Saiba como um dos terreiros mais antigos de Goiás preserva a tradição de preparação do Fecha Corpo

Em uma casa simples localizada no Setor Universitário, em Goiânia, dezenas de pessoas buscam auxílio espiritual, uma tradição que começou há mais de 50 anos com Vó Erotildes. A benzedeira nascida na Machorra, “antigo Campo da Força” na cidade de Goiás, é descendente direta de escravos e trabalhou para a família do então prefeito de Goiânia, Hélio Seixo de Brito. Responsável pelo zelo espiritual da família do político, Erotildes do Carmo, chamada pela família de Tildes, passa a ocupar um pequeno lote no Setor Universitário, e em sua casa começa a realizar rezas, benzimentos e atendimentos a partir de saberes ancestrais.

Após sua morte, há quase 10 anos, coube a um dos médiuns da Casa, Zelismar Pereira, dar continuidade ao trabalho espiritual na Casa Espírita São Miguel Arcanjo. O nome “Casa Espírita” é comum aos terreiros de umbanda mais antigos, que eram assim designados devido à maior facilidade de aquisição de documentação, e para driblar o preconceito com as religiões afro-brasileiras. Atualmente, o padrinho Zelismar, como é conhecido, conduz os trabalhos ao lado de Maria de Lurdes, conhecida carinhosamente como madrinha Ester.

“Vamos seguir com a missão dada pela Vó até quando a espiritualidade permitir. Todos os ensinamentos, forma de atendimento, trabalhos e rituais foram ensinados por ela e nosso trabalho é preservar e ensinar esses saberes. A umbanda não tem um livro, uma bíblia por exemplo, então a oralidade e o exemplo são passados dos mais antigos para os mais novos”, explica Zelismar.

A Casa preserva, entre suas muitas tradições, o piso de terra. Na verdade, trata-se de areia do mar em homenagem a Iemanjá. No altar, as sete linhas de umbanda estão presentes, com imagens de orixás e de entidades como pretos velhos, caboclos e boiadeiros. O sincretismo religioso, uma das marcas da Umbanda — religião que nasceu no Brasil — está presente a todo o momento. Nas orações feitas durante as reuniões e no altar com a imagem de Jesus Cristo e de São Miguel Arcanjo.

“A Umbanda respeita, acolhe e dialoga com todas as religiões. Nossa Casa está aberta a todas as pessoas, e o único intuito da verdadeira Umbanda é a caridade.
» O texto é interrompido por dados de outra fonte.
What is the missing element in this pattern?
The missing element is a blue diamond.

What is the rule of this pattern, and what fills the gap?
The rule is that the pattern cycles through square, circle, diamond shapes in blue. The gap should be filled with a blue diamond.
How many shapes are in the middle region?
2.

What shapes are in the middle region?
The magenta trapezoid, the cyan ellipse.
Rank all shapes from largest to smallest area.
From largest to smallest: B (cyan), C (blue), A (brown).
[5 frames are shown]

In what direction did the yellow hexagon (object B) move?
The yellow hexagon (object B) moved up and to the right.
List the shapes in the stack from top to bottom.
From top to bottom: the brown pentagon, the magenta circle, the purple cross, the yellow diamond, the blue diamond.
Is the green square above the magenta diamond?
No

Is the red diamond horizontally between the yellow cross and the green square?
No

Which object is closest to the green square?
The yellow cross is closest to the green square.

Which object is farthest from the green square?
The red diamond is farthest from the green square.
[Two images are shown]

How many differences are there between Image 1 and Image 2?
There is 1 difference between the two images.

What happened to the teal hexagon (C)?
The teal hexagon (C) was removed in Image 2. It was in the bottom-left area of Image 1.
Hoje temos visto muitas pessoas usando a fé para fins egoístas, mas acreditamos que o respeito aos saberes antigos indicam o caminho que devemos seguir, tratando das pessoas e zelando do sagrado”, defende o dirigente da Casa.

Fecha Corpo

Realizado durante a semana santa, na quinta-feira, o ritual do Fecha Corpo é seguido à risca pela Casa São Miguel Arcanjo, a exemplo de outros centros antigos. Trata-se de uma bebida preparada pelos médiuns da Casa a partir de uma lista de dezenas de ervas ditadas pela entidade Pai João, repassadas ao dirigente Zelismar. Após a reunião dos itens, os médiuns se reúnem e fazem a preparação que inclui vinho branco e pinga para a conservação das ervas.

“O Fecha Corpo é um remédio que a espiritualidade nos passa para a proteção. É uma tradição muito antiga, que sobrevive nos terreiros, e que resguarda a sabedoria do povo em utilizar as ervas. Porque não basta juntar ervas, tem que ter a sabedoria e a proteção dos antigos para que o resultado seja a proteção e abertura de caminhos de quem toma aquela colherzinha de Fecha Corpo”, explica Zelismar.
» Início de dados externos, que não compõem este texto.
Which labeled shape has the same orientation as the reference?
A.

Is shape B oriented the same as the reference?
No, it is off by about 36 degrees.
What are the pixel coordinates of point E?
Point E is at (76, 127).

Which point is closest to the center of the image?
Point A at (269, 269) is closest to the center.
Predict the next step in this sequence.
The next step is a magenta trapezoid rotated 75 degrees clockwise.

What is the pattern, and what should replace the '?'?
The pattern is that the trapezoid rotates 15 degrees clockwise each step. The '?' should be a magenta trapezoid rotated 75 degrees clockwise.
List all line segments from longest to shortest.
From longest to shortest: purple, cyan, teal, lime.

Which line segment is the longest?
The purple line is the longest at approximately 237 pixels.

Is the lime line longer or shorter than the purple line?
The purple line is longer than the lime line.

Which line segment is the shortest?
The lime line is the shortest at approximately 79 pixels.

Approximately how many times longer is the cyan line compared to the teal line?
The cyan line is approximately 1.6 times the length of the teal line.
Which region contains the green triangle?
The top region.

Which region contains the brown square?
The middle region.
O Conselho de Umbanda do Estado de Goiás (Cuego) prepara uma grande procissão em homenagem aos Pretos Velhos, partindo da Casa São Miguel Arcanjo em direção à Praça Cívica, que será realizada no primeiro domingo de Maio. A procissão também é uma homenagem à Vó Erotildes, que realizava procissões pelo bairro. A iniciativa deve reunir terreiros de Goiânia, Aparecida e cidades da Região Metropolitana.